I'm still struggling with how to live IN this world without being OF this world. But that is something I can learn by grace alone and through many trials and errors. I wonder some days, if I should have entered the Carmelites. The days when all I want to do is sit in adoration and spend time with the Lord (although those days are few), I wonder if my time and life would be better spent in contemplation, spent praying for all the sadness and pain and suffering in the world. Days when all I want to do is sit in my Father's arms but instead must study. In many ways going into the convent and leading a life of prayer feels easier, and more peaceful. But I know that that life has it's own struggles and difficulties, and that it's not what He has asked of me. He has asked me to find peace in the midst of chaos, and to spend my days adoring Him in the tabernacles of the sick and the dying.

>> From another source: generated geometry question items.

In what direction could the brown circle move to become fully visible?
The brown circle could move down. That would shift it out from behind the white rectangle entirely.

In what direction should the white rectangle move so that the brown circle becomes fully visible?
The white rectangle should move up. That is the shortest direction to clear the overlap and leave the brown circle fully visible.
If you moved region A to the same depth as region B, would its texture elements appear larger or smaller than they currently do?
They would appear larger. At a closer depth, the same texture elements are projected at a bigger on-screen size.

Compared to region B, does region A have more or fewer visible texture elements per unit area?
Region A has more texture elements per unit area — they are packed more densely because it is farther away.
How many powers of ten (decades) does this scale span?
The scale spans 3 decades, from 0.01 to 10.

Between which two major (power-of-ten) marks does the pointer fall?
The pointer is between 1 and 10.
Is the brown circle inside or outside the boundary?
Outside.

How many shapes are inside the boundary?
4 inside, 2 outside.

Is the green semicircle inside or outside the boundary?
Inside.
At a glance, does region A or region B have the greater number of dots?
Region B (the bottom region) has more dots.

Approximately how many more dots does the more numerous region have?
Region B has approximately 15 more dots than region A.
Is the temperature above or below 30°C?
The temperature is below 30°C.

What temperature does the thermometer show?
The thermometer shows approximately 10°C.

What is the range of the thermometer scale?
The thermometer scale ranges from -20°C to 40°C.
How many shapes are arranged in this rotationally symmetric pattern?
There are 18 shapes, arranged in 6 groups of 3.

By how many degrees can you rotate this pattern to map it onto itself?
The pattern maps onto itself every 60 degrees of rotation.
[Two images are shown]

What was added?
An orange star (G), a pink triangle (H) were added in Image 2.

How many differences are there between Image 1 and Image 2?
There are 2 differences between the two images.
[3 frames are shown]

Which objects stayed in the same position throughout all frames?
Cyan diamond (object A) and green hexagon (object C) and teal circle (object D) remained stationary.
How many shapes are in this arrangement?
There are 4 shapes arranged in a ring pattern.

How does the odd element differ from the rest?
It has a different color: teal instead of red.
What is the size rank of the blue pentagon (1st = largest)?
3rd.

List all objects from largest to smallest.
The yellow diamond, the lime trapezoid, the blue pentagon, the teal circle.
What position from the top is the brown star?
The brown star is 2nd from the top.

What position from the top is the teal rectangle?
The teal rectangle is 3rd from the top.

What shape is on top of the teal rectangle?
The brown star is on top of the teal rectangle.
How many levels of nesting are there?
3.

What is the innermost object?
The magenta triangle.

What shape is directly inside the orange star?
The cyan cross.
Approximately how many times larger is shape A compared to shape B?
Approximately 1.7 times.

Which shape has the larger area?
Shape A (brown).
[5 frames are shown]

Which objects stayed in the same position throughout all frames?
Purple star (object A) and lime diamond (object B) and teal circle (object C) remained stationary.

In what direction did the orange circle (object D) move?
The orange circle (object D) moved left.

That I may see my patients and classmates and co-workers for what they really are, Christ in a distressing disguise. They will be my tabernacles, holding the mystery that is God inside of them. I'm trying to remind myself that in each person I see, and each patient I treat, I am treating the Lord and that God is present with me albeit in a different form than in the Eucharist which although different, is necessary.

Just an update on life in general, Monday June 14th I start my externship in family medicine. I'm excited to spend 4 weeks learning and really being with patients. I continue to work as one of 3 student coordinators for one of the free clinics here in town, and am excited to be serving as an orientation leader (with my friend Kristen) in August, and as a member of the Admissions Committee for the next 3 years. All in all, life is quite busy and fulfilling in its own way. That being said I'm still looking forward to a vacation to Hawaii with my family this summer and a trip to Honduras for Etel and Mark's wedding in July.

I continue to pray for you all, to offer up my suffering (however small it may be) for you and your intentions. Please continue to pray for me as well! SEAMOS SANTOS!!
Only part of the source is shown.